Old Dominion survives UMass rally and rolls to win
BY PAUL WHITE
NORFOLK, Va. - There were three chapters in the football game played by the University of Massachusetts Saturday night, and Old Dominion won two of them.
The Monarchs dominated the first one, the Minutemen owned the second and Old Dominion wrestled away the third en route to a 48-33 victory before 19,818 fans at sold-out S.B. Ballard Stadium.
UMass (2-2) fell into a 25-0 first-half hole, responded with 26 unanswered points and then surrendered 23 straight to drop their second consecutive game.
"They didn't do anything we weren't expecting, anything spectacular," Minuteman linebacker Tyler Holmes said. "They just made more big plays than we did."
That was especially true early. The Monarchs, who resumed their football program in 2009, were making their Colonial Athletic Association home debut, and they marked the occasion by digging deep into their reserve of gadget plays. Old Dominion (4-1. 1-1 CAA) recovered an onside kick, had quarterback Thomas DeMarco pooch punt out of the shotgun formation and scored a 2-point conversion when their holder flipped a lateral to the kicker # all before the game was 10 minutes old.
DeMarco also picked apart an injury-riddled UMass secondary. The Minutemen were without starting cornerback Mike Lee and starting safety Ed Saint-VII. Corner Antoine Sharp (hamstring) was seeing his first action since the season opener. UMass started the game with Quayshun Smith, a true freshman, in its nickel package.
With his receivers often breaking wide open, DeMarco passed for 219 yards and three touchdowns before leaving the game late in the first half with an ankle injury. The Monarchs then turned to true freshman Tyler Heinicke, and he delivered 119 more yards on 8-of-11 passing and two touchdowns, including a 56-yard scoring strike to Reid Evans.
Injuries are "always a factor, and they hit some deep balls on us," said Minuteman coach Kevin Morris. "But on some of those our guys were in good position. They just didn't make the play."

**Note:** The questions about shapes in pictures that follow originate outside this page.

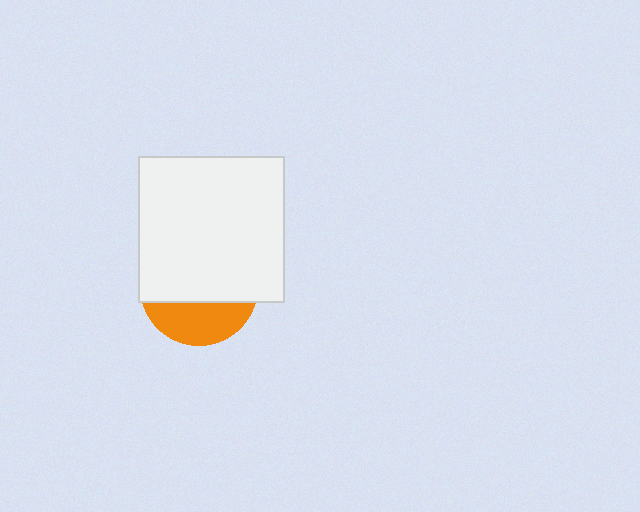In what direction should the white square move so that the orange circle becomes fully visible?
The white square should move up. That is the shortest direction to clear the overlap and leave the orange circle fully visible.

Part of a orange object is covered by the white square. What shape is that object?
It is a circle.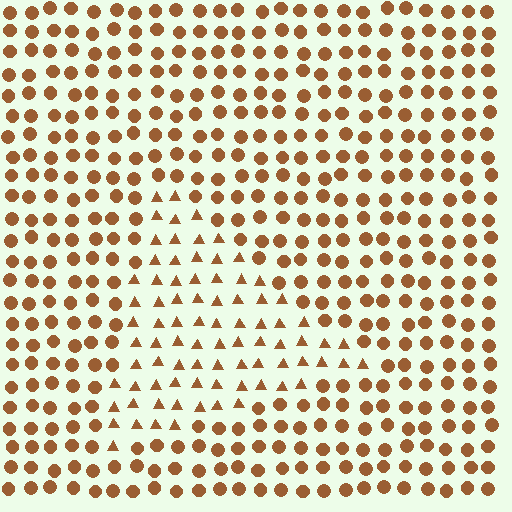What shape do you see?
I see a triangle.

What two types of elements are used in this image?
The image uses triangles inside the triangle region and circles outside it.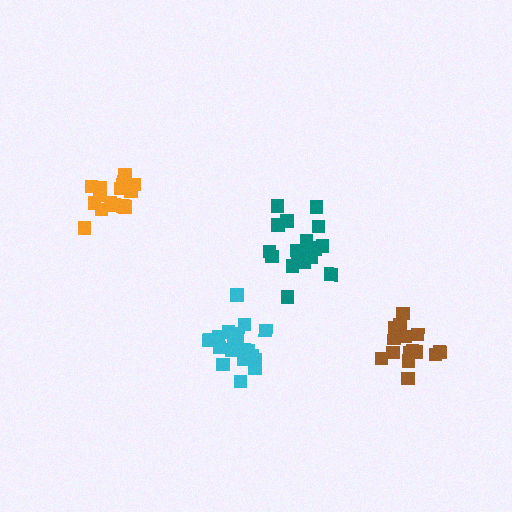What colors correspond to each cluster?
The clusters are colored: orange, cyan, teal, brown.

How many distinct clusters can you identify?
There are 4 distinct clusters.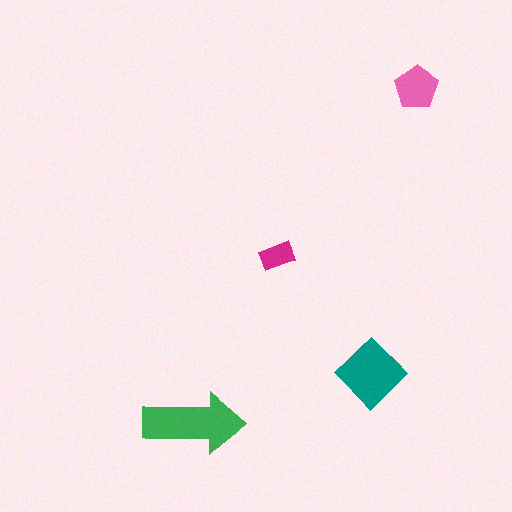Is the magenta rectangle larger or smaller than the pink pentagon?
Smaller.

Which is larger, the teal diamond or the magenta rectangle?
The teal diamond.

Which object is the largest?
The green arrow.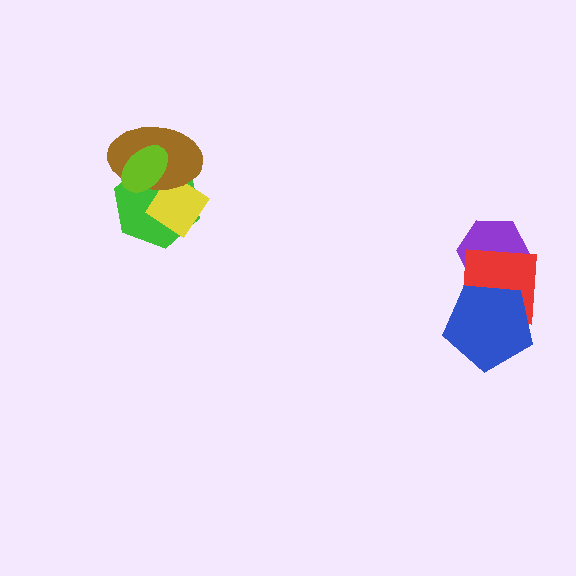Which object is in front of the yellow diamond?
The brown ellipse is in front of the yellow diamond.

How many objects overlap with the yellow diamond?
2 objects overlap with the yellow diamond.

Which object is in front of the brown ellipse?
The lime ellipse is in front of the brown ellipse.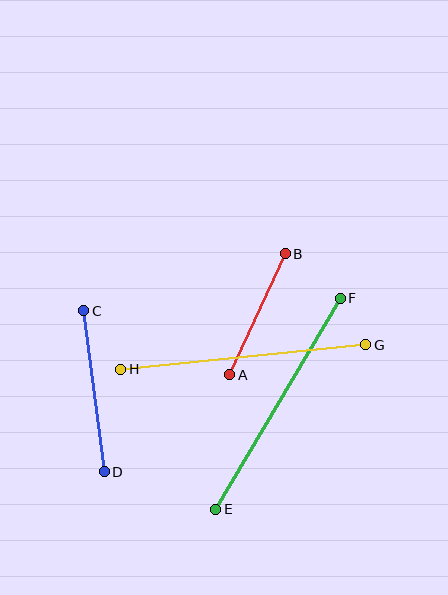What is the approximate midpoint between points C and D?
The midpoint is at approximately (94, 391) pixels.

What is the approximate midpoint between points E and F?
The midpoint is at approximately (278, 404) pixels.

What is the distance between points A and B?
The distance is approximately 133 pixels.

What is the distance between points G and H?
The distance is approximately 246 pixels.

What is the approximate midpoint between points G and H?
The midpoint is at approximately (243, 357) pixels.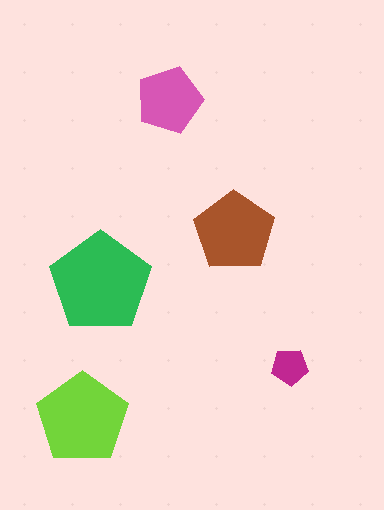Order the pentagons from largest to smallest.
the green one, the lime one, the brown one, the pink one, the magenta one.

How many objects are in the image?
There are 5 objects in the image.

Added Holmes: "We had a little inexperience in that area, but we expect guys to step up and make plays."
With the game seemingly spiraling out of control, quarterback Kellen Pagel and running back Jonathan Hernandez led a furious UMass rally. Abandoning the Minutemen's standard approach for a no-huddle, up-tempo style, Pagel tossed a pair of touchdown passes in the final 2 minutes, 30 seconds of the first half to get UMass to within 25-12, then added a 20-yard scoring pass to Jesse Julmiste to make it a one-touchdown game.
When Hernandez completed the UMass scoring onslaught with an 8-yard TD run with 5:30 left in the third quarter, the Minutemen had stormed all the way back to lead 26-25.
The game turned for good at the 2:39 mark of the third quarter, when Jakwail Bailey blocked a punt out of bounds for an Old Dominion safety to nudge the Monarchs back in front.
Old Dominion promptly marched 65 yards with the ensuing free kick and cashed in when Heinicke hit Larry Pinkard with a 38-yard touchdown pass.
Later in the fourth quarter, Heinicke connected with a wide-open Evans and Tyree Lee capped the Monarchs' scoring with a 13-yard TD run.
Meanwhile, UMass lost the services of Pagel, who left the game in the fourth quarter with an undisclosed injury. Morris would only say that Pagel "is being evaluated."
Redshirt freshman Brandon Hill came on in relief of Pagel and threw an 11-yard touchdown pass to Marken Michel with 1:23 left in the game to end the night's scoring.
Pagel finished 25-of-40 passing for 245 yards, the three touchdowns and two interceptions. Hernandez ran for 131 yards on 25 carries.
"We came out kind of slow and gave them 25 points," Hernandez said. "It's all about focusing mentally and executing, and we didn't do that at first. It wasn't what they did. It was about us."
Old Dominion finished with 518 yards of total offense, to 423 for the Minutemen.